Le 30 mai 2017 s’éteignait en France Dr Valère Somé, grand homme politique et chercheur burkinabè. Huit ans après sa mort, Ernest Compaoré, ancien compagnon politique de l’homme, rend hommage à celui qu’il présente comme son maître idéologique et politique dans cette tribune.

« Valère va nous recevoir ce soir », vint nous confier Dje, à la villa Awaté. Quelques heures après, nous voici devant l’hôtel Sarakawa, mes camarades CDR (Comité de Défense de la Révolution) et moi.

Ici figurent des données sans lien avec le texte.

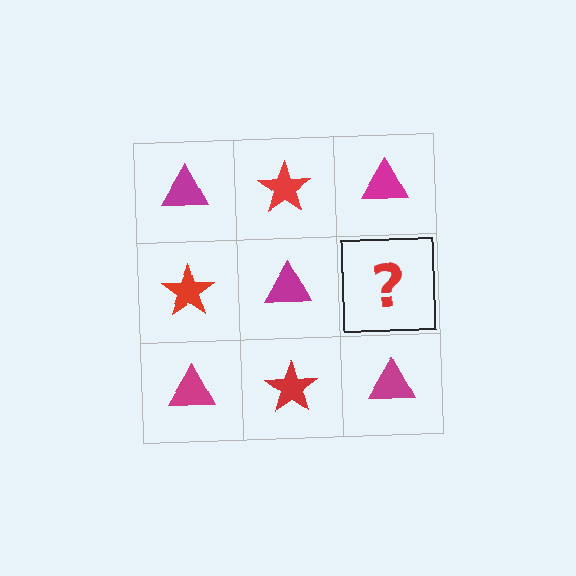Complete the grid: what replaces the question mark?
The question mark should be replaced with a red star.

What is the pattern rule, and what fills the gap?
The rule is that it alternates magenta triangle and red star in a checkerboard pattern. The gap should be filled with a red star.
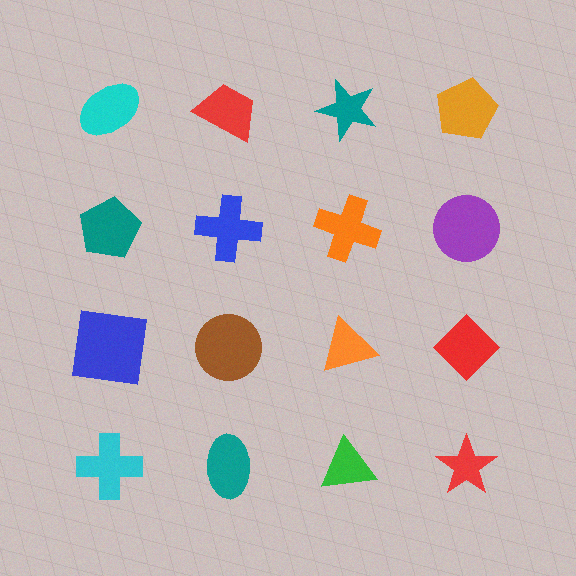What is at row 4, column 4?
A red star.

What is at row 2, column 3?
An orange cross.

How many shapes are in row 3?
4 shapes.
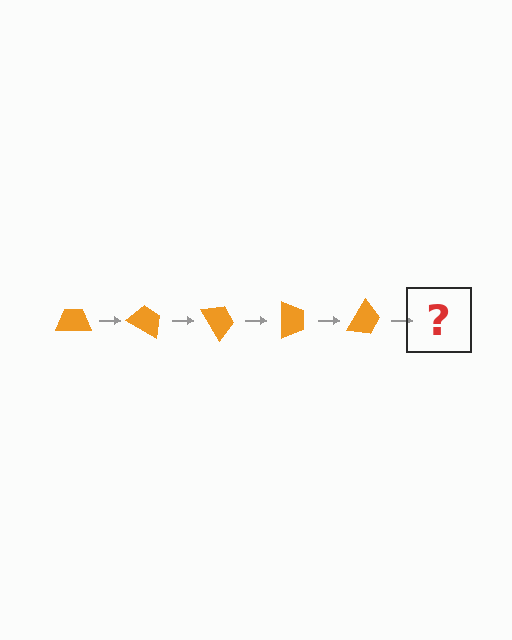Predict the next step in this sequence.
The next step is an orange trapezoid rotated 150 degrees clockwise.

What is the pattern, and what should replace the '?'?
The pattern is that the trapezoid rotates 30 degrees clockwise each step. The '?' should be an orange trapezoid rotated 150 degrees clockwise.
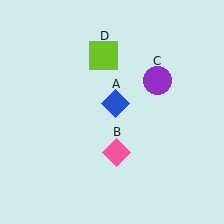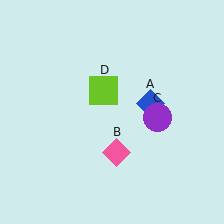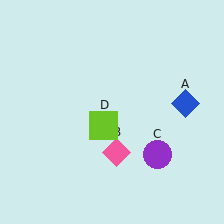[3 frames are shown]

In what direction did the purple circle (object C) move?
The purple circle (object C) moved down.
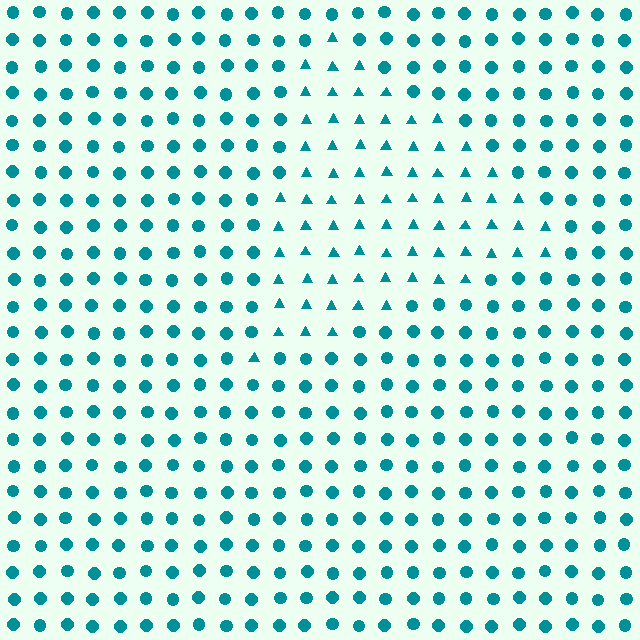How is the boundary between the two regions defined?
The boundary is defined by a change in element shape: triangles inside vs. circles outside. All elements share the same color and spacing.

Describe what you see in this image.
The image is filled with small teal elements arranged in a uniform grid. A triangle-shaped region contains triangles, while the surrounding area contains circles. The boundary is defined purely by the change in element shape.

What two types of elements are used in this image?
The image uses triangles inside the triangle region and circles outside it.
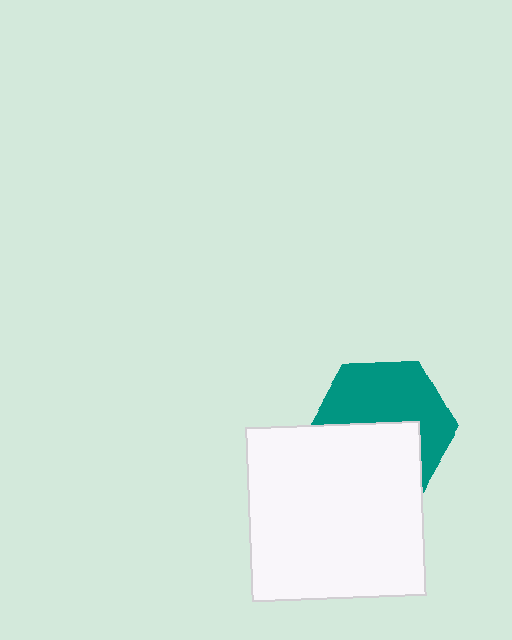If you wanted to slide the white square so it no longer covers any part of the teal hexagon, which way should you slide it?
Slide it down — that is the most direct way to separate the two shapes.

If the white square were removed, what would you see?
You would see the complete teal hexagon.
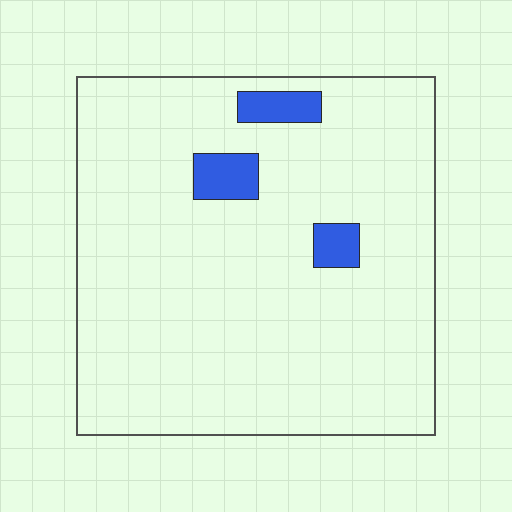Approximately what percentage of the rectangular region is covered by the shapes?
Approximately 5%.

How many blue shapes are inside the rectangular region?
3.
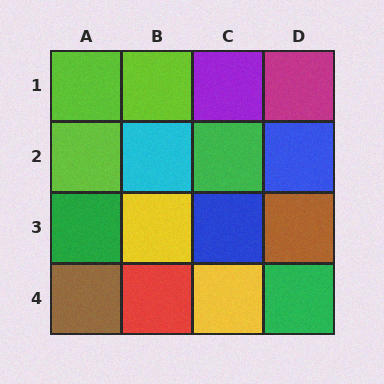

Dès que nous franchîmes la porte du hall, il vint à notre rencontre, lançant : « Dje ! Vous êtes là ?! ». Je fus immédiatement frappé par son pas alerte, fier, sûr. Vêtu d’un joli jogging, il arborait une fine moustache et une barbe à la Lénine. Je le croyais plus grand de taille, plus imposant physiquement. Il nous serra les mains, comme à de vieux amis, puis nous conduisit dans sa chambre d’hôtel. Le Ministre de l’enseignement supérieur et de la recherche scientifique de Sankara, Valère Dieudonné SOME, s’entretint avec nous, comme avec des camarades. Il est vrai qu’il semblait connaître particulièrement Dje, notre responsable CDR d’université à Lomé. Ce jour-là naquit quelque chose en moi.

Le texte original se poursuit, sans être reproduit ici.